Pour Rob Shuter et ses concurrents, l’augmentation de la consommation d’internet est la promesse d’un accroissement des revenus des opérateurs grâce à la vente de data et de services payants. Outre le développement de services financiers, MTN parie sur les divertissements en ligne, notamment ceux de Simfy Africa, service de streaming musical pourvu de nombreux contenus africains, racheté fin octobre 2018, ou encore de vente en ligne via Jumia, dont MTN est le premier actionnaire.

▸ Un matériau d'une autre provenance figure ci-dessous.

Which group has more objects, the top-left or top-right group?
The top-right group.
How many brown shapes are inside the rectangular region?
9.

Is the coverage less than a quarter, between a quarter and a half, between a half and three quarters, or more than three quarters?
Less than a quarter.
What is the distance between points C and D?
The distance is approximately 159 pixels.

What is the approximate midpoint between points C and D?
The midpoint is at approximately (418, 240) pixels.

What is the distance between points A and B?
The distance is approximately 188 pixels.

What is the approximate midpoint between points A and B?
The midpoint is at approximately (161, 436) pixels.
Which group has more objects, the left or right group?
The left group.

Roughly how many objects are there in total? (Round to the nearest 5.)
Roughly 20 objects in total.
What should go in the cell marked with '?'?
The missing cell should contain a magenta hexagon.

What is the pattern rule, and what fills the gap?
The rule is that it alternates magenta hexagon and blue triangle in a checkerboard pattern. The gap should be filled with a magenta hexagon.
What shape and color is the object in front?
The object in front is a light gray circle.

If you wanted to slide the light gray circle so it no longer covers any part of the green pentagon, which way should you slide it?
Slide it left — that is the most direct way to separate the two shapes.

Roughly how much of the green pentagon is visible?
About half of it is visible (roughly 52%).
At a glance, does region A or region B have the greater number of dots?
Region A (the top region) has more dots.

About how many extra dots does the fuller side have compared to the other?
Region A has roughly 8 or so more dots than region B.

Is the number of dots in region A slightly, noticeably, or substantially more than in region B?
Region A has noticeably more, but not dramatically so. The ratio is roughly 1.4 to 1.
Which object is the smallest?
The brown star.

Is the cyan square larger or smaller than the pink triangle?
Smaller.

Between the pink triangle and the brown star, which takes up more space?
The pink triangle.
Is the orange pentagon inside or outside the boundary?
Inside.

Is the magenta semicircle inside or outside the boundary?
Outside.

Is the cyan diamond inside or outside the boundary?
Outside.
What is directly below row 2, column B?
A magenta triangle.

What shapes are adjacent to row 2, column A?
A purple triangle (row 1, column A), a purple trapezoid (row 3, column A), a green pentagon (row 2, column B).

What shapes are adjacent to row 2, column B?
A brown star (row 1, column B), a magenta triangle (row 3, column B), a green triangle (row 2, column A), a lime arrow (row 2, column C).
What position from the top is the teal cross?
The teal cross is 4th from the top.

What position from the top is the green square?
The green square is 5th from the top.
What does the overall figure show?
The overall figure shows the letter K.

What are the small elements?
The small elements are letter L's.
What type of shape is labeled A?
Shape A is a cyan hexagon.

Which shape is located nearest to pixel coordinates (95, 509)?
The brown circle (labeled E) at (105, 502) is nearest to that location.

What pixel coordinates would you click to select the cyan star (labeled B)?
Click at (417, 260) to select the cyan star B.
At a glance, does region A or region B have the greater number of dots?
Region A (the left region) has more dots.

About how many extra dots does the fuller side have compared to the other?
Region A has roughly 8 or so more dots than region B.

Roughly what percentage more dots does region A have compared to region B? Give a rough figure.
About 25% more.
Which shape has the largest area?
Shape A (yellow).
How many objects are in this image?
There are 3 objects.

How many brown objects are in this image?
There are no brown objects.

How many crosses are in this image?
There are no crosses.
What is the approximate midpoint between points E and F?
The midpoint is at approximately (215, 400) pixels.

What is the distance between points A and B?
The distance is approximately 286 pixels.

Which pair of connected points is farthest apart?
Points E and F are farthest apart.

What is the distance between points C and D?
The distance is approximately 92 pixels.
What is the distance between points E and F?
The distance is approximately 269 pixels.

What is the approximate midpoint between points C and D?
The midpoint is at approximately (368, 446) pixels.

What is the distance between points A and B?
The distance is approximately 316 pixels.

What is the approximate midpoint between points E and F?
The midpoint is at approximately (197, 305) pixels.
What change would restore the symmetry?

Une affiche de l'opérateur de téléphonie mobile MTN à Cotonou, au Bénin © Gwenn Dubourthoumieu pour Jeune Afrique

Une affiche de l'opérateur de téléphonie mobile MTN à Cotonou, au Bénin © Gwenn Dubourthoumieu pour Jeune Afrique

Cinq millions de nouveaux clients dans l’Internet mobile

Cette stratégie commence à porter ses fruits. La présentation des résultats du troisième trimestre de 2018, avec pas moins de 5 millions de nouveaux clients dans l’internet mobile et une progression de 10 % des revenus du groupe par rapport à la même période l’année précédente, explique l’essentiel du petit rebond boursier du début d’octobre.

« Il faut reconnaître que le portefeuille de 225 millions de clients de MTN, dont les dépenses dans l’internet mobile progressent sensiblement mois après mois, est un argument majeur pour être optimiste à long terme », reconnaît Michael Treherne du fonds d’investissement Vestact.

Parallèlement à son plan pour la croissance de l’internet mobile chez ses abonnés, la direction générale de MTN a reconnu il y a plusieurs mois réaliser une revue de son portefeuille de filiales. Le directeur financier du groupe, Ralph Mupita, avait averti en mars 2018 que les filiales du Bénin, du Cameroun, du Liberia et de la Guinée étaient sur la sellette, soit en raison de leur faible rentabilité, soit de leur environnement trop difficile.

>> A LIRE – Téléphonie : MTN affirme son intention de garder ses filiales béninoise et camerounaise

Envisager des cessions pour mieux pénétrer les nouveaux marchés

Pour les observateurs, cette politique pourrait être inspirée par les dirigeants du groupe passés par Vodacom (dont Rob Shuter, mais aussi le directeur des opérations, Jens Schulte-Bockum, ainsi que le directeur de la filiale sud-africaine, Godfrey Motsa), un rival moins éparpillé géographiquement (dans cinq pays subsahariens contre seize pour MTN), mais dont la capitalisation boursière à Johannesburg est plus importante (221 milliards de rands pour Vodacom contre 158 milliards pour MTN le 21 novembre).

Au Bénin, où MTN est leader du marché, avec 4 millions d’abonnés, des discussions approfondies avec les autorités, le paiement d’une amende pour des redevances impayées et la réintégration à la fin de mai 2018 de Stephen Blewett à son poste de DG de la filiale, expulsé du pays en novembre 2017, auraient mis un terme aux tensions. Quant à la filiale camerounaise, si elle est jugée insuffisamment rentable, avec une activité dans la partie anglophone rendue compliquée par la situation politique, la taille du marché et son potentiel ont fait réfléchir les dirigeants du groupe. Selon nos informations, seules les cessions de deux filiales seraient encore envisagées : au Liberia, où la guerre avec Orange casse ses marges, et en Guinée.

En septembre, MTN avait déjà annoncé la vente de sa petite filiale chypriote, son unique présence dans l’Union européenne, avec laquelle le groupe avait peu de synergies. Des cessions sur le continent seraient aussi une façon de prouver aux pouvoirs publics que MTN est capable de quitter un pays, s’il juge que l’environnement des affaires ne lui est plus favorable. Et de financer en partie son entrée sur de nouveaux marchés prometteurs dont il est absent, comme l’Éthiopie et l’Angola, qui sont en train de s’ouvrir aux investisseurs étrangers.